Everyone loves online riddles and thought puzzles, right? They can be fun and engaging, and they help exercise a part of your mind that doesn’t usually get stretched. Some of them are a bit difficult, but they all have solutions that are relatively simple once you hear them. One of the more difficult recent internet puzzles is the riddle of the two burning ropes. The set-up is quite simple. First, you are given two ropes and a lighter. You are told that each rope will burn in exactly 60 minutes if lit from a single end, but they don’t burn at a continuous rate. In other words, when half the rope is burnt, that doesn’t mean that it took 30 minutes to do so. With only the two ropes and a lighter, how could you measure either 45 or 50 minutes?

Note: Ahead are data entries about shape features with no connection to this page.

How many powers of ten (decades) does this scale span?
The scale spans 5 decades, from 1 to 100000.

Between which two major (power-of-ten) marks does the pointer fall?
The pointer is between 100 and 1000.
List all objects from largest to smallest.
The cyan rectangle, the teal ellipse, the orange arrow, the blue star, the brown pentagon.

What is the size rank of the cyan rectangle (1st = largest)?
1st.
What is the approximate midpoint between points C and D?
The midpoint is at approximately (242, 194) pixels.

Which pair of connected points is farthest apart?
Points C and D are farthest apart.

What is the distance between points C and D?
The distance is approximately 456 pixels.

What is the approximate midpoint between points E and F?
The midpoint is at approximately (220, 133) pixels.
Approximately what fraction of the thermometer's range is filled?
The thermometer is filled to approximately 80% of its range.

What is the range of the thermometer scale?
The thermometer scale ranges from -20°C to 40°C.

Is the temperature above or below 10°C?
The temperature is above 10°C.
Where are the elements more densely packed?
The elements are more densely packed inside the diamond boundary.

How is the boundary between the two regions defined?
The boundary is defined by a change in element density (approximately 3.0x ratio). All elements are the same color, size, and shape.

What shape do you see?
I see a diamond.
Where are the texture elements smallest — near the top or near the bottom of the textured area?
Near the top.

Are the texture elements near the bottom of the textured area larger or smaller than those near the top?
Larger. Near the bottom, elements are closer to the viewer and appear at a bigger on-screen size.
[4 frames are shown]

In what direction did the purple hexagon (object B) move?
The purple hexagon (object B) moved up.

It may sound convoluted, but the solution is fairly straightforward. If burning one of the ropes from only one end takes 60 minutes, then burning it from both ends would take 30 minutes. The trick to measuring 45 minutes is to light both ends of one rope and a single end of the second rope. Once the rope with both ends burning has been burnt up, there will have been 30 elapsed minutes. The first rope will still be burning, and since it has burned for 30 minutes, the remainder of its burning time is 30 minutes. Now you simply need to light the second end of the remaining rope on fire, and it will burn twice as fast for the remaining 30 minutes, cutting down the time to 15 minutes. The total elapsed time from lighting the first rope is then 45 minutes.

To measure 50 minutes, you take the first method and expand upon it. Burning a rope from both ends cuts the time in half, but adding a third flame cuts the time into thirds, or 20 minutes. So, burn one of the ropes from both ends to reach 30 minutes, then light the second rope at one end and in the middle of the rope. Continuing lighting the center of the remainder of the rope so there are always two flames, and the total burning time for both ropes will be 50 minutes.